Distraught after what he saw, Kicha walks out and his old friends and family try to help him remember who he is. Kicha pretends to be unconscious. At that point he is met with the mental institution wardens who came chasing after him. The film ends with Kicha leaving with them as he has nothing to live for after his true love's death.

== Soundtrack ==
Soundtrack was composed by Rajesh Ramanath. The songs "Enge Sellum", "Namma Sethuvukku", "Vidiya Vidiya" and "Vaarthai Thavari Vittai" from the original film were retained here as "Yaaro Yaaro", "Namma Kichanige", "Tirugo Tirugo" and "Maathu Thappidalu", respectively. Sudeep was dissatisfied with Sonu Nigam's, a non-Kannadiga, rendition of "Usire Usire" and asked Rajesh Ramanath if Rajesh Krishnan could sing the song.

Track listing
| No. | Title | Singer(s) | Length |
|---|---|---|---|
| 1. | "Yaaro Yaaro" | K. J. Yesudas | 05:23 |
| 2. | "Hudgiro Hudgiro" | Gurukiran, chorus | 05:17 |
| 3. | "Namma Kichchanige" | Badri Prasad, Sadhu Kokila | 02:36 |
| 4. | "Jakkanakka Jakkanakka" | Malgudi Subha | 04:52 |
| 5. | "Maathu Thappidalu" | K. J. Yesudas | 02:44 |
| 6. | "Usire Usire" | Rajesh Krishnan, Nanditha | 05:40 |
| 7. | "Usire Usire" | Sonu Nigam, Nanditha | 05:40 |
| 8. | "Tirugo Tirugo" | Badri Prasad | 1:12 |

== Reception and legacy==
A critic from Sify gave the film a verdict of above average and wrote that "The newcomer Sudeep is promising as Kicha, Rekha as Shobita is not impressive". A critic from Online Bangalore wrote that "Overall, Huchcha can be termed to be a nicely made movie and one can go for it without second thoughts". A critic from Indiainfo wrote that "Overall, the remake is good work by the whole team".

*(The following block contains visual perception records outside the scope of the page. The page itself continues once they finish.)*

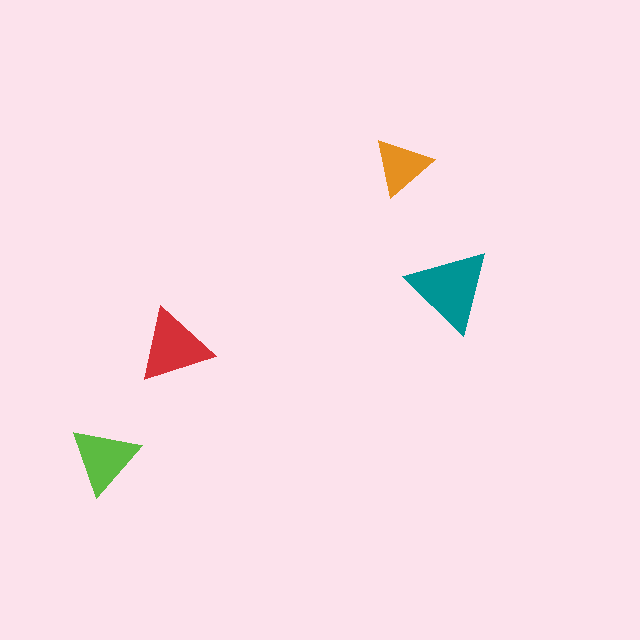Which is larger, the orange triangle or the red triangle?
The red one.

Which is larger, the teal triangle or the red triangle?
The teal one.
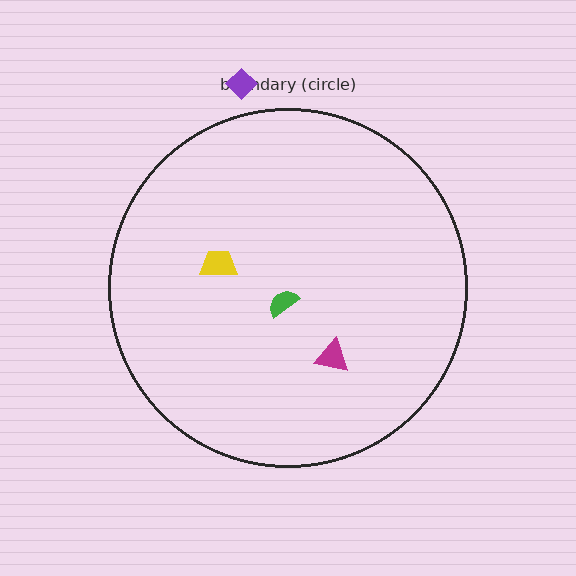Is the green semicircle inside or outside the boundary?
Inside.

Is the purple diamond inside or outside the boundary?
Outside.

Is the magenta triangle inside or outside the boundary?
Inside.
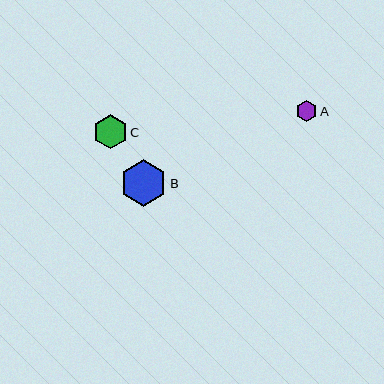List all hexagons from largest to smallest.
From largest to smallest: B, C, A.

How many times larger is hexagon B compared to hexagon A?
Hexagon B is approximately 2.2 times the size of hexagon A.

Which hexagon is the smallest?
Hexagon A is the smallest with a size of approximately 21 pixels.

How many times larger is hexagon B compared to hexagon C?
Hexagon B is approximately 1.4 times the size of hexagon C.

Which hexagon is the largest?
Hexagon B is the largest with a size of approximately 47 pixels.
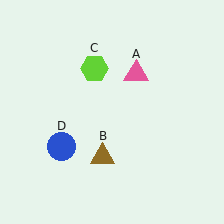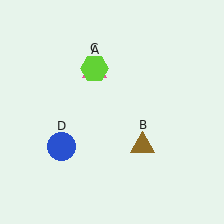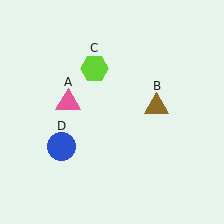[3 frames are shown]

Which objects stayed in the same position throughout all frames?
Lime hexagon (object C) and blue circle (object D) remained stationary.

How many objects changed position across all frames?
2 objects changed position: pink triangle (object A), brown triangle (object B).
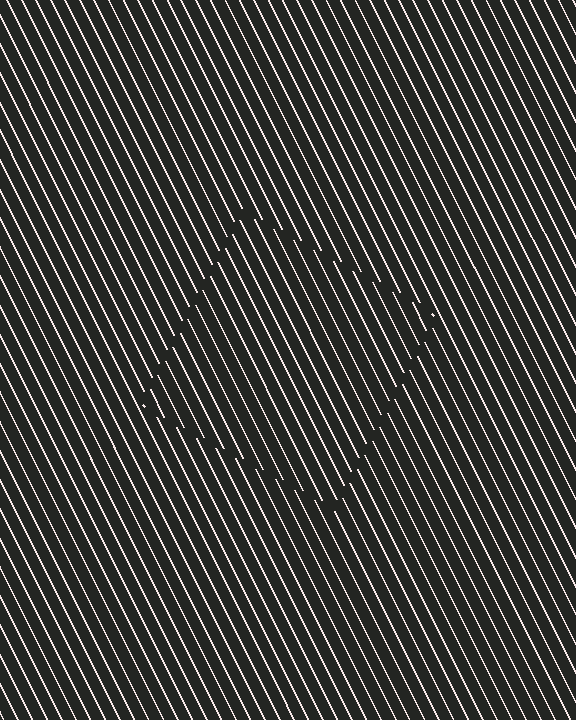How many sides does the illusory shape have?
4 sides — the line-ends trace a square.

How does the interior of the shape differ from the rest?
The interior of the shape contains the same grating, shifted by half a period — the contour is defined by the phase discontinuity where line-ends from the inner and outer gratings abut.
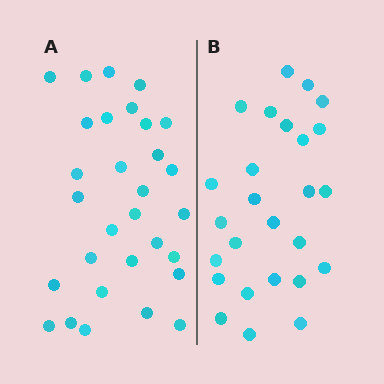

Following the film's release, Sudeep earned the fan-given sobriquet "Kiccha" Sudeep after the nickname of his character.

== Accolades ==
At the 49th Filmfare Awards South, Huchcha received nominations for Best Film, Best Director (Om Prakash Rao), Best Actress (Rekha Vedavyas) and Best Music Director (Rajesh Ramanath) and Sudeep won for Best Actor.